越後屋さん、そんなに大変な病気だったのですか。知りませんでした。大事にしてださいね。ALSとも共通する病気だということ、考えさせられました。確かに体が動かなくなった時、空気の供給を他人の手に委ねざるを得ない恐怖は、われわれには到底解らないものでしょうね。想像することはできますが、解るとは軽々に言ってはいけないでしょう。
 ALS情報と越後家さんの書込みが同時に現れたことには、何ごとか意味めいたものを感じてしまいます。AGさん、続く情報が何か手に入ったら、是非また教えてください。われわれにできることが何か見つけられそうなら、考えたいと思います。このテーマでのオフ会が開けるものなら意義深いことですね。しかしこの種の活動は、関わることはたやすいのですが、続けられないことで関係者に迷惑をかけます。慎重を心がけましょう。
 この種の活動で、いつもぶつかるものは専門家の面子ですね。冤罪問題で行きあたるものは司法の面子、検察の面子、そして警察の面子です。権威が誤りを認めると秩序が乱れるので、誤りを隠すことは正義と発想されます。医療過誤事件においても同様の構造があります。何があろうと医師の聖人性は守られるべきが正義と発想されます。ただこの正義に、金銭もからんだ医師の特権性がこっそり含まれてしまうという点に、問題はあります。
 患者の数が少ないから、この研究では博士号が取りづらいというのは、これは解らなくはありません。能力総体に限りがある場合、優先順位の発想は必要となります。何にでも手当たり次第に立腹することは事態をこじれさせます。しかし、痰の吸引を医師資格を理由にヴォランティアに禁じるのは、人道上あきらかな誤りです。解剖の知識が不足していることから起こる事故の可能性は、この場合は高いとはいえないでしょう。むろん資格主義のよい面は知る必要はあります。医師や裁判官を聖人とすることのメリットもあります。しかしこの場合は、禁止のデメリットの方がずいぶん大きいでしょうね。私自身、大学時代に弟が交通事故で植物人間化した時、痰の吸引は何度もやりました。そうむずかしいことではありませんでした。
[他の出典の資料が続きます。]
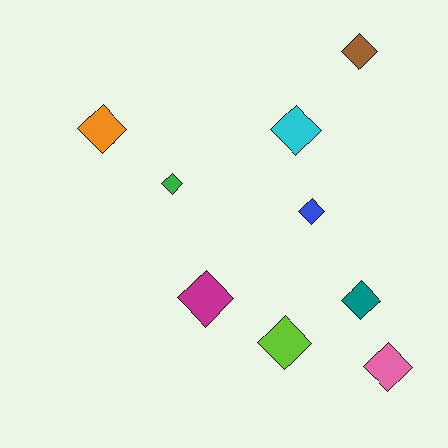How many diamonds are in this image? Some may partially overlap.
There are 9 diamonds.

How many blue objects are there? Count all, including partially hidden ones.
There is 1 blue object.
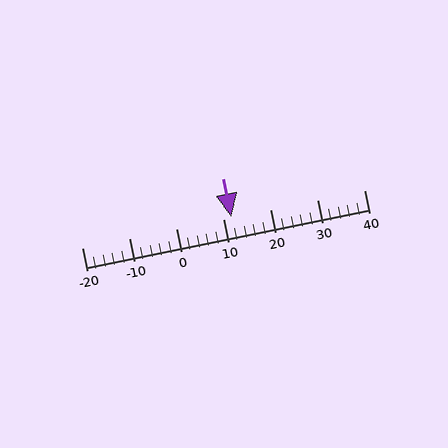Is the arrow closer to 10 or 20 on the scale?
The arrow is closer to 10.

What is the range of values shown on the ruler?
The ruler shows values from -20 to 40.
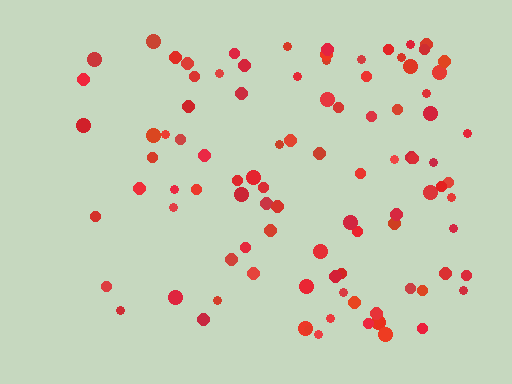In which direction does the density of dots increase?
From left to right, with the right side densest.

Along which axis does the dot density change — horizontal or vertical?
Horizontal.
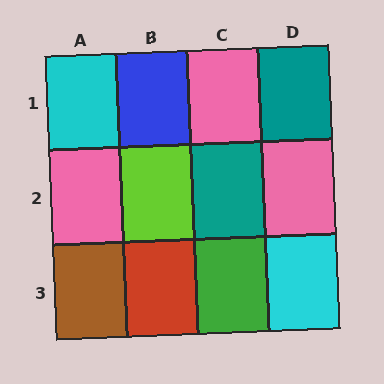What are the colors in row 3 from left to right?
Brown, red, green, cyan.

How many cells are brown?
1 cell is brown.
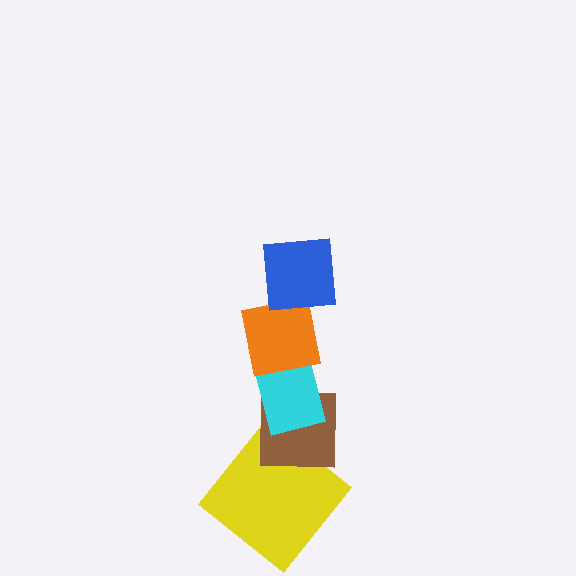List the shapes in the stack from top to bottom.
From top to bottom: the blue square, the orange square, the cyan rectangle, the brown square, the yellow diamond.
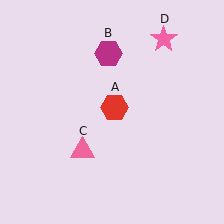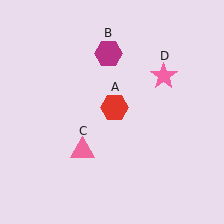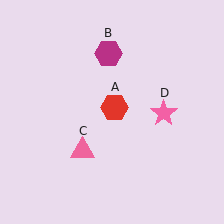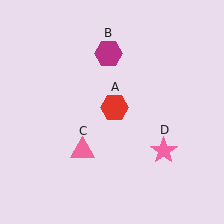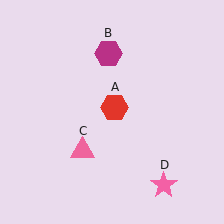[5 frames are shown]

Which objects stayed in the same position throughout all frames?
Red hexagon (object A) and magenta hexagon (object B) and pink triangle (object C) remained stationary.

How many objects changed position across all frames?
1 object changed position: pink star (object D).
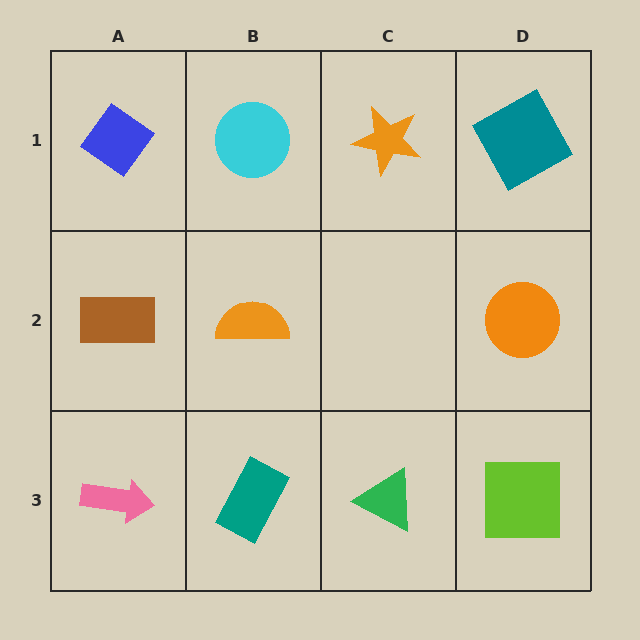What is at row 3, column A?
A pink arrow.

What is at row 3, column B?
A teal rectangle.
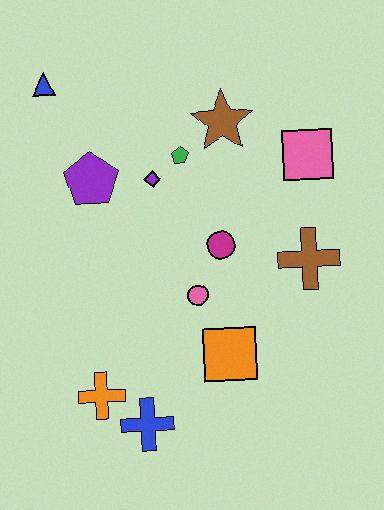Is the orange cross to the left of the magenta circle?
Yes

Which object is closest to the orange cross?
The blue cross is closest to the orange cross.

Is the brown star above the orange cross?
Yes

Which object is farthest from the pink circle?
The blue triangle is farthest from the pink circle.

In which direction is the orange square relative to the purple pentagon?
The orange square is below the purple pentagon.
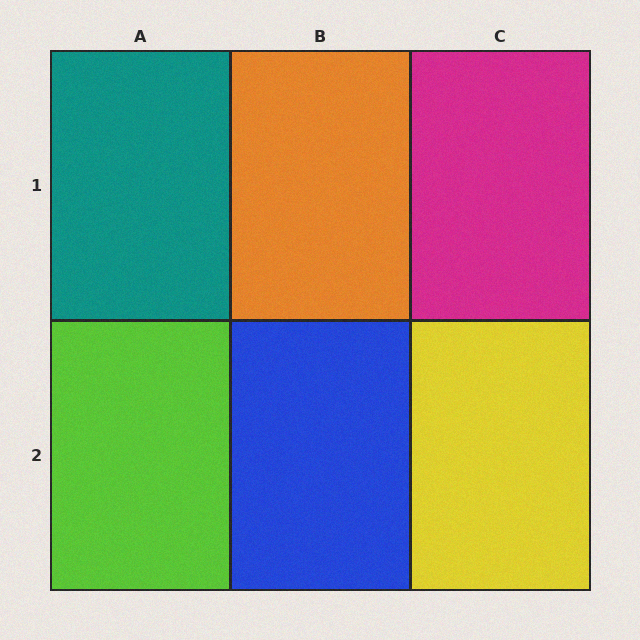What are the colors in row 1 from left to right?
Teal, orange, magenta.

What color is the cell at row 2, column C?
Yellow.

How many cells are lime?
1 cell is lime.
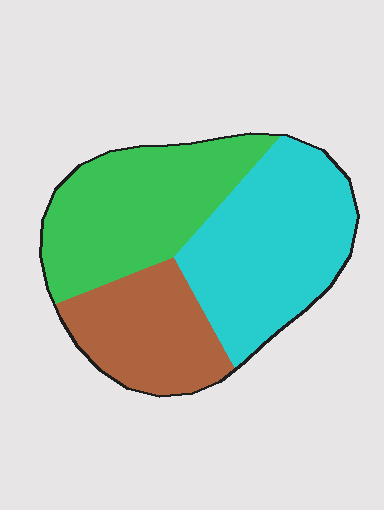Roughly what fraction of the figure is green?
Green covers about 35% of the figure.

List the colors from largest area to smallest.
From largest to smallest: cyan, green, brown.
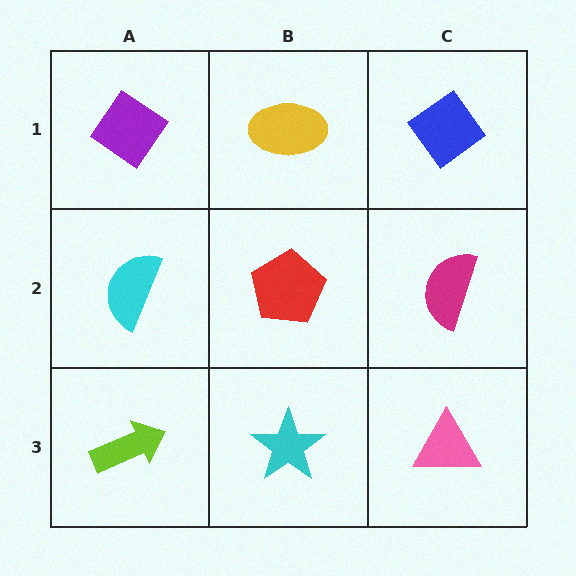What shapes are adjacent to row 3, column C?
A magenta semicircle (row 2, column C), a cyan star (row 3, column B).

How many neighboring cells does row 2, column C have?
3.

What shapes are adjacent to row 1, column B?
A red pentagon (row 2, column B), a purple diamond (row 1, column A), a blue diamond (row 1, column C).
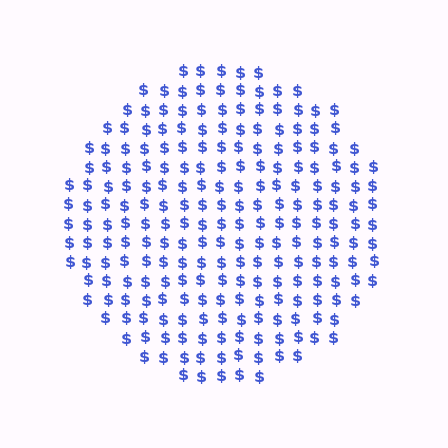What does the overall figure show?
The overall figure shows a circle.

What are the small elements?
The small elements are dollar signs.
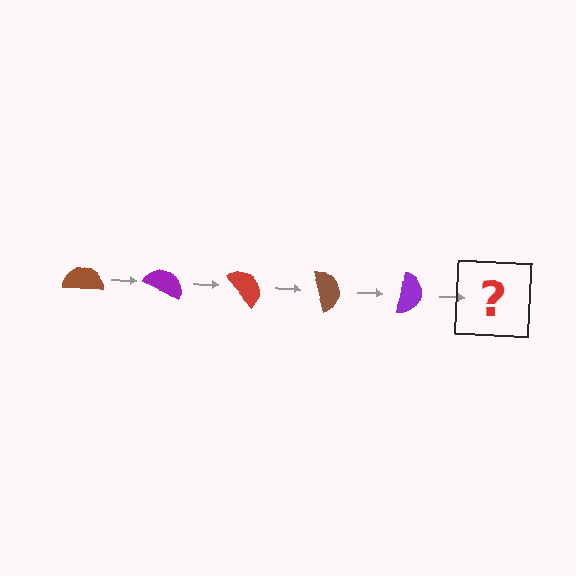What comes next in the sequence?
The next element should be a red semicircle, rotated 125 degrees clockwise from the start.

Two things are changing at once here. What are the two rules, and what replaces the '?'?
The two rules are that it rotates 25 degrees clockwise each step and the color cycles through brown, purple, and red. The '?' should be a red semicircle, rotated 125 degrees clockwise from the start.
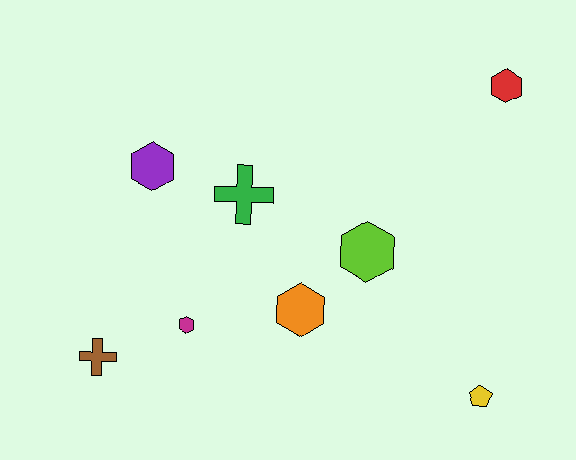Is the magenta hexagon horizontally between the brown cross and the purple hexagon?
No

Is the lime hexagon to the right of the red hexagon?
No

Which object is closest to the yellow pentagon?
The lime hexagon is closest to the yellow pentagon.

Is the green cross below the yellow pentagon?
No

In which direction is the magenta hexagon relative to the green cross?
The magenta hexagon is below the green cross.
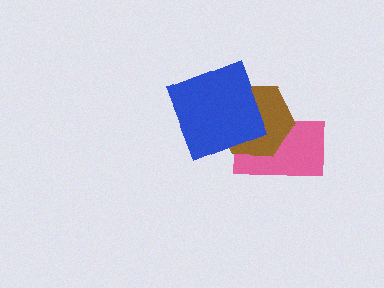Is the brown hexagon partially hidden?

 角田さんが書いてくれていたように、日本では救急隊が救急車の中で応急処置することが長く法律で禁止されてきました。救急隊員は、日本では運び屋に徹することが要求されてきたわけです。これでは国際世論上もまずいの声が大きくなって、ようやく国家資格を得た救急救命士に限っては、患者の応急蘇生処置ができるようになりましたが、それも患者が仮死状態になるまで待って、それから医師に電話をかけ、処置の許可を得てからなら生き返らせてもよろしいという、腰が抜けるほどにおよび腰の前進でした。仮死状態になってからではもう遅いので、はっきり言うと、これはもう医者を偉い人にできないくらいなら、患者は殺してよろしいということです。国民の生命よりも、医師の特権性を守ることが優先されているわが日本ですが、それでも国民からの批判の声があがらない、この条件下でうまく立ち廻ろうとする、それがわが威圧国民なわけですね。
 しかしこの判断はまだ解らないでもない。重篤患者にはさまざまなケースがあって、医療知識の不足から、応急処置がかえって患者を死に至らしめるというケースも、それは絶対にないことではないでしょう。日本人には優先順位という発想がありませんから、これが数%あっただけでもう恐れいって辞めてしまいます。しかし、素人が痰の吸引をやったがため、吸引をしないでいる時以上に患者が死ぬとは、いかなる詭弁家も言いくるめられないでしょう。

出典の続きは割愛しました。